What Are The Classes of Medical Device?
Under EU law, medical devices are categorised within 4 classes. They are classified according to the risks they potentially pose to patients, alongside the level of regulation involved in their manufacturing, marketing and usage.
- Medical Device Class I
- Medical Device Class IIa
- Medical Device Class IIb
- Medical Device Class III
The easiest way to remember the different medical device classes is by knowing that Class I devices are the low-risk products, whereas the Class III devices pose the highest safety risk to patients.
How Do You Regulate Medical Devices?
In the UK, The Medicines and Healthcare products Regulatory Agency (MHRA) is responsible for regulating the UK medical devices market.
Regulation is necessary for medical devices, as it ensures that available products are safe and of high-quality for public usage.
Medical Device Classes Explained: Class I
Class I medical devices are low-risk devices that are subject to little regulation - this is due to the fact that they pose minor safety risks to the user and patient.

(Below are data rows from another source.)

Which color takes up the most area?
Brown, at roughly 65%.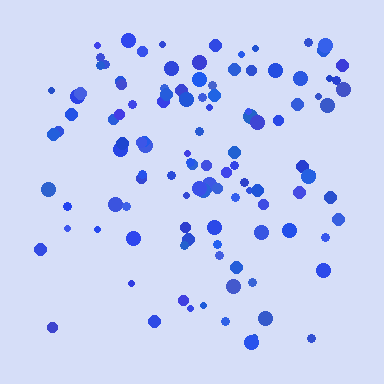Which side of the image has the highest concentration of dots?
The top.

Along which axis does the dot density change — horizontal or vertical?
Vertical.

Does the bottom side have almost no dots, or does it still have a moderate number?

Because of this, they are generally the easiest devices to introduce to the UK medical market.
These devices have minimal contact with patients and a low impact on their overall health. They do not come into contact with any internal organs, the central nervous system, or the cardiovascular system.
Examples of Class I medical devices are as follows:
- Tongue depressors
- Latex gloves
- Surgical masks
- Dental syringes
You will have probably come across Class I medical devices on a routine doctor's trip, without even noticing!
Medical Device Classes Explained: Class IIa
Class IIa medical devices pose a higher risk than Class I medical devices as they're more likely to come into sustained contact with a patient. This class involved products and devices that may come into closer contact with the patient's internal organs.
Examples of Class IIa medical devices include:
- Suture needles
- Short-term corrective contact lenses
- Standard hearing aids
- TENS (transcuctaneous electrical nerve stimulation) devices
It's best to think of Class IIa medical devices as those used when Class I devices wouldn't be sufficient or effective. It's also important to note that Class IIa medical devices are subject to Special Controls - these regulations could include special labelling, patient registries and performance standards.
To note the difference between Class IIa devices and Class IIb devices: Class IIa devices are low to medium risk, whereas Class IIb devices have medium to high risks to the user or patient.
Medical Device Classes Explained: Class IIb
Class IIb devices refer to the most surgically invasive or active devices that are either partially or completely implanted into the body for 30 days or longer.
Class IIb devices can include:
- Intensive care monitoring equipment
- Apnoea monitors
- Surgical lasers
- Diagnostic X-ray sources
These devices will also undergo a device-type examination by an authoritative and Notified Body.
Medical Device Classes Explained: Class III
These are the devices that sustain or support life, and are generally used when there is a dangerous illness or injury. These products are high-risk devices that require pre-market approval - this is the scientific and regulatory review to evaluate the safety and effectiveness of the device.
Examples of a Class III medical device could include:
- Breast implants
- Balloon catheters
- Cochlear implants
- Implanted prosthetics
- Contraceptive IUDs
To get a Class III medical device approved, it would need a full quality assurance system audit, alongside an examination of the device's design and manufacturing by a European Notified Body.